Getting fully vaccinated against the virus can provide protection against the most extreme of the situations like death. The state-federal systems have been trying to push people to get both the shots as and when they are eligible. Although the unvaccinated numbers now comprise slightly less than the minority, the health care personals are still getting strained with a countable number of Covid-19 patients, a situation that could be controlled with full vaccinations.

US Hospitals Still Fighting To Fit In Non-Vaccinated Patients In ICU Beds

Of all the states, 26 have completed their full vaccinations which comprise 53.7 % of their population, and 73.7% who are 12 years and older, have received just one shot according to the US CDC. Colorado is one such state, which has the lowest Covid-19 case rates with an average of about 163.6 new cases per 100,000 people.

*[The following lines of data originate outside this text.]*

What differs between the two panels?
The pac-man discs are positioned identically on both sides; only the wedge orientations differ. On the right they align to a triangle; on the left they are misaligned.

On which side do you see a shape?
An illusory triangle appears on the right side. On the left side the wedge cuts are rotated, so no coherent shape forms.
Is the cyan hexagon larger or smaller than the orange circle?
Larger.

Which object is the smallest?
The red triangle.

US Hospitals Still Fighting To Fit In Non-Vaccinated Patients In ICU Beds

The Governor of Colorado, Jared Polis, is pleading with its people to complete the vaccination and get it done as the state has the lowest number of ICU beds available which are almost reaching their capacity. On the East Coast, Vermont, Connecticut, and Massachusetts have succeeded in fully vaccinating two-thirds of their population.

In Florida, 54.8% of the residents have got fully vaccinated. In spite of having low rates of new cases per capita, in most states like Florida and Petersburg, the US Department of Health and Human Resources said that ICU beds are slowly losing out to the maximum number of unvaccinated cases.

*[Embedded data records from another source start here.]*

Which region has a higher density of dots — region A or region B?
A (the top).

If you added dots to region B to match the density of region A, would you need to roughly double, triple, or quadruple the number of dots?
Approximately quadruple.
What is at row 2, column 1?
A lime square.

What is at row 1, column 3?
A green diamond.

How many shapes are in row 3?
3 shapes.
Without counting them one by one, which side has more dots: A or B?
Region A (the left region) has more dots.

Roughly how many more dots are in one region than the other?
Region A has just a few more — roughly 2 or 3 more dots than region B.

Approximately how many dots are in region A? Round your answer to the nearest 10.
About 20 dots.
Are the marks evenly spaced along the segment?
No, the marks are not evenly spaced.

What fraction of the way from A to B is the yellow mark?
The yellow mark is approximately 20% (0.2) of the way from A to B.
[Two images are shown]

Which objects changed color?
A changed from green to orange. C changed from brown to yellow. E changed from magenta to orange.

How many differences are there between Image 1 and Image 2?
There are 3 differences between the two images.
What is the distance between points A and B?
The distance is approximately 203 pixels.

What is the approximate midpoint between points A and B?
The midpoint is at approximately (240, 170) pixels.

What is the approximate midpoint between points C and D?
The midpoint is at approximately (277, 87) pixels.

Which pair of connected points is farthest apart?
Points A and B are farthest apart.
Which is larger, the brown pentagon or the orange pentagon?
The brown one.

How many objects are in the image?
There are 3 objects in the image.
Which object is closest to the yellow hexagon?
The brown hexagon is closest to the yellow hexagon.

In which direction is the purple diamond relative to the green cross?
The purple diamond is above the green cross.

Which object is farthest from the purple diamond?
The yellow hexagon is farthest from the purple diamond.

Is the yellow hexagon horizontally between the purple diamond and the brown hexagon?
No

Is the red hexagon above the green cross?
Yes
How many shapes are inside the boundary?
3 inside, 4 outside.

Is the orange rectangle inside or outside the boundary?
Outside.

The US CDC has said that although the Delta variant is contagious enough, yet vaccinations can be highly effective against hospitalizations. The Moderna vaccine is said to be 95% effective, Pfizer/BioNTech 80%, and Johnson & Johnson to be 60%. The emergence of the new Mu strain is a cause of concern for all.

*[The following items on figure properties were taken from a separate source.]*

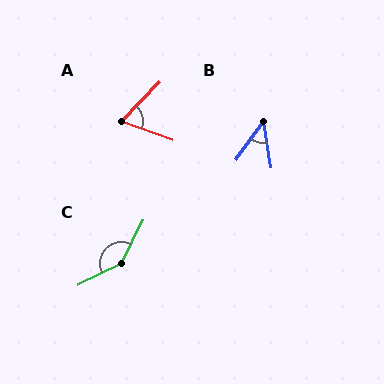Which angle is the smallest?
B, at approximately 44 degrees.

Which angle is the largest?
C, at approximately 142 degrees.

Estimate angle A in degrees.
Approximately 65 degrees.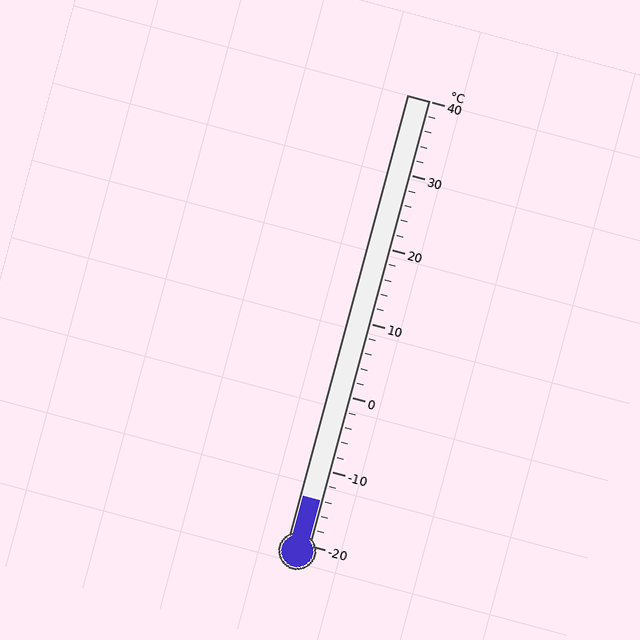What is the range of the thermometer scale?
The thermometer scale ranges from -20°C to 40°C.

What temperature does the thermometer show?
The thermometer shows approximately -14°C.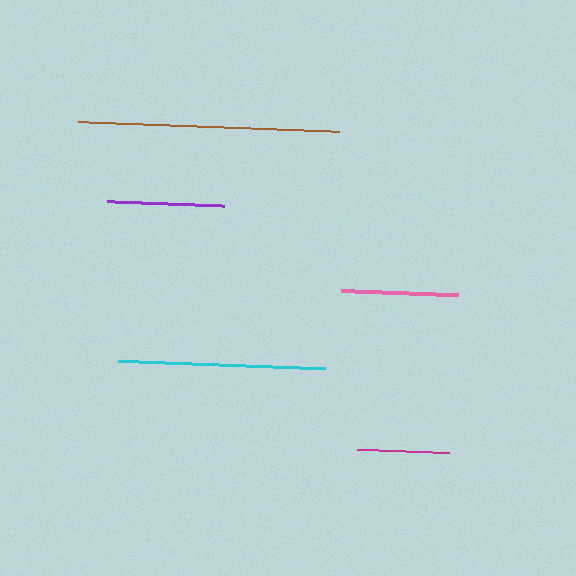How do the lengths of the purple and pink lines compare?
The purple and pink lines are approximately the same length.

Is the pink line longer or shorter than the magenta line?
The pink line is longer than the magenta line.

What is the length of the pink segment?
The pink segment is approximately 117 pixels long.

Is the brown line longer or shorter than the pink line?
The brown line is longer than the pink line.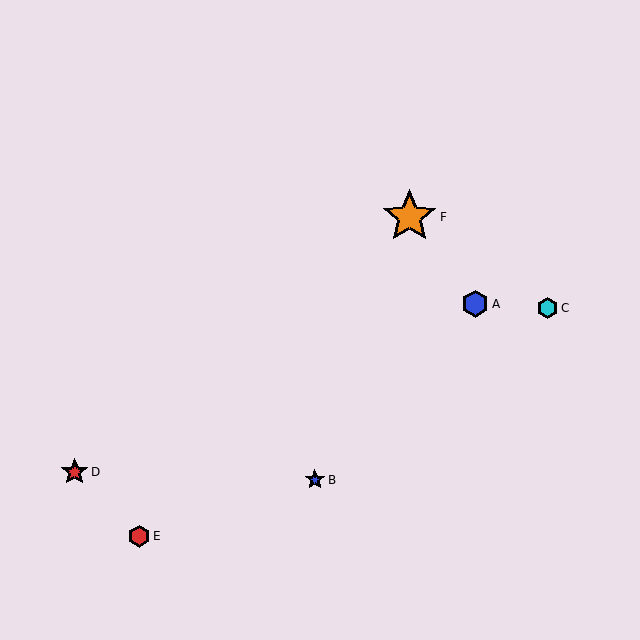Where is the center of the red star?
The center of the red star is at (75, 472).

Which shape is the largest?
The orange star (labeled F) is the largest.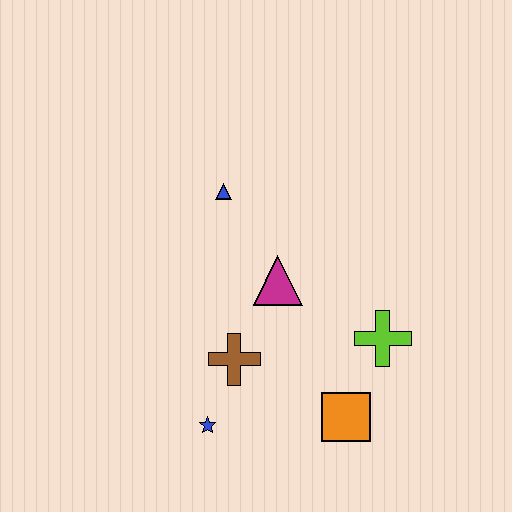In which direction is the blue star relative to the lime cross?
The blue star is to the left of the lime cross.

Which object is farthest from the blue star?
The blue triangle is farthest from the blue star.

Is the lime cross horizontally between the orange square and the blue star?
No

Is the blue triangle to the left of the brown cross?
Yes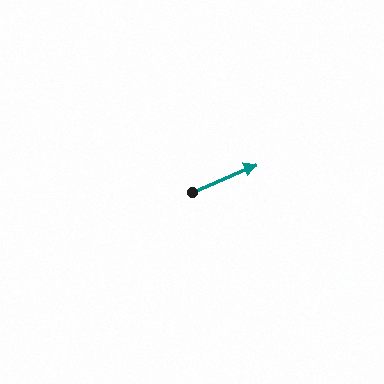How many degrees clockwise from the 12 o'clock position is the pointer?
Approximately 67 degrees.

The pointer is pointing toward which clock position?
Roughly 2 o'clock.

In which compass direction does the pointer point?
Northeast.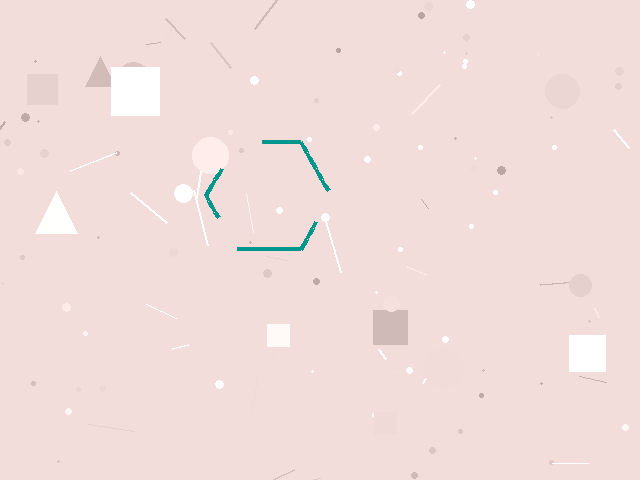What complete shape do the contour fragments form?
The contour fragments form a hexagon.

However, Dr. Anthony Fauci has assured the people that no matter what the strain is, be it Beta, Delta, or Mu, the effect of antibodies on them is almost similar in nature and hence the vaccinations surely have the capacity to minimize the critical effects of the virus. As for the booster dose that is under consideration, Dr. Rochelle Walansky, the CDC Director, has said the data would be updated soon and they are waiting for recommendations.

Meanwhile, the schools in the US which were planning a reopen in the fall semester are still giving it a good thought as the number of outbreaks in schools has increased. According to the former US Food and Drug Administration Commissioner, Dr. Scott Gottlieb, placing students in pods and giving them a routine checkup, can effectively reduce the number of outbreaks at school premises.

He insisted that instead of quarantining the entire classroom and preventing students from passing the virus, it is important that regular testing is done. At least seven schools in Fulton Georgia have agreed upon remote learning starting from Monday. Schools like Westlake High and Sandtown Middle, are following suit due to surges in positive cases in the premises. At least 3 or more students or staff are getting infected at the same site. The school authorities are planning to resume normal schools from the last week of September.

In spite of the lower number of cases being recorded in most places and vaccination drives at full swing, many still remain unvaccinated who are eligible yet not willing to protect themselves or the nation. Keeping the present situation in mind, every citizen should take this responsibility and get vaccinated.